Acesso Livre aborda o papel das organizações de assistência social na garantia dos direitos humanos
Superintendente do Núcleo Assistencial Caminhos para Jesus, Iasmine Cardoso, reflete sobre a experiência da organização
Nesta segunda-feira, 9 de fevereiro de 2026, a superintendente do Núcleo Assistencial Caminhos para Jesus, Iasmine Cardoso, conversou com a jornalista e apresentadora Alessandra Dantas, no programa Acesso Livre.
A garantia dos direitos humanos não depende somente da atuação do poder público. Colocar em prática questões como acesso à educação, saúde, lazer, acessibilidade, moradia e trabalho, por exemplo, é um processo bastante complexo que tem o Estado como responsável legal, mas contando também com outras entidades sem fins lucrativos, que atuam de forma complementar.

Foto: Geraldo Capreta
Elas prestam atendimentos diversos desempenhando um papel relevante e histórico na atuação junto à população em situação de vulnerabilidade, risco social e violação de direitos e são reconhecidas, pelo poder público, como parceiras estratégicas.

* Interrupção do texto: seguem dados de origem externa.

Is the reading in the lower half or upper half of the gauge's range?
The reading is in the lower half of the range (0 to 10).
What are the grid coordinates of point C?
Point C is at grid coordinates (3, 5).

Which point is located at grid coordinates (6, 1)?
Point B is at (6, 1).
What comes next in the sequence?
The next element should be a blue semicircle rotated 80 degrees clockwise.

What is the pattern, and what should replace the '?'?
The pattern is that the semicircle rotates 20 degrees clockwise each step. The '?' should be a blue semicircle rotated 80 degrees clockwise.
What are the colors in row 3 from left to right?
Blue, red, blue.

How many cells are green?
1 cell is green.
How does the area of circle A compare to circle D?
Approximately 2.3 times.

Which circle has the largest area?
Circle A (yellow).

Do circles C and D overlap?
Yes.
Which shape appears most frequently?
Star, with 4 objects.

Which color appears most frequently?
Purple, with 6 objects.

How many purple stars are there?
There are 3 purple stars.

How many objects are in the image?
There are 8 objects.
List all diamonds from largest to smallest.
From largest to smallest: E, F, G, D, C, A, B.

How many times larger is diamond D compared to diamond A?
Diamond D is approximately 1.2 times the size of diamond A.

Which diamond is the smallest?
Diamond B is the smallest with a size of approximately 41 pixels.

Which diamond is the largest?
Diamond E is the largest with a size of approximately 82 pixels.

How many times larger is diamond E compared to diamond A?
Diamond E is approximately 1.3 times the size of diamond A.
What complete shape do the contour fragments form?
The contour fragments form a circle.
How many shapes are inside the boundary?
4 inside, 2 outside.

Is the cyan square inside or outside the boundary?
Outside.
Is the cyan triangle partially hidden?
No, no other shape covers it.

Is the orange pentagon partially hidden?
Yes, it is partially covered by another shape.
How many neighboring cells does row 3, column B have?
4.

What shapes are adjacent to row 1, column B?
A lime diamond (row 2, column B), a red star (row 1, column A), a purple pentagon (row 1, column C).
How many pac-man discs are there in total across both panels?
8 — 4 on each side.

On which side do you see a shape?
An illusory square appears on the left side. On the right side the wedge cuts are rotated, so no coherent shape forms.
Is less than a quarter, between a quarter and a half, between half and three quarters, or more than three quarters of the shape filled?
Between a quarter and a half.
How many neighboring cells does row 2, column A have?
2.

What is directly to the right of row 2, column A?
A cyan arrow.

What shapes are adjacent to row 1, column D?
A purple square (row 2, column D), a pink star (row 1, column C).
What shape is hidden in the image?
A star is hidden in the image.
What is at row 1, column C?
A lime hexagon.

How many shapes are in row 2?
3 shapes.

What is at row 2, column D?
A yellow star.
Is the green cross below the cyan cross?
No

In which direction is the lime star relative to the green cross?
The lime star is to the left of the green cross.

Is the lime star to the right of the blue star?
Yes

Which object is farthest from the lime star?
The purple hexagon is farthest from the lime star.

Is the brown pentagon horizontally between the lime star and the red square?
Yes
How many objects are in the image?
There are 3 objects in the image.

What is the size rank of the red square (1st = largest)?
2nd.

Em nosso estado, segundo pesquisa do Centro de Apoio ao Terceiro Setor do Ministério Público de Minas Gerais, a capital mineira tem quase 2 mil organizações não governamentais. A área que concentra maior número de ONGs dedicadas é a assistência social, seguida de Educação e Pesquisa.
Desde a década de 70, aqui em BH, o Núcleo Assistencial Caminhos para Jesus realiza um trabalho pioneiro de amparo a crianças com deficiência que tiveram sequelas de paralisia cerebral e também o acolhimento de idosos em situação de vulnerabilidade social.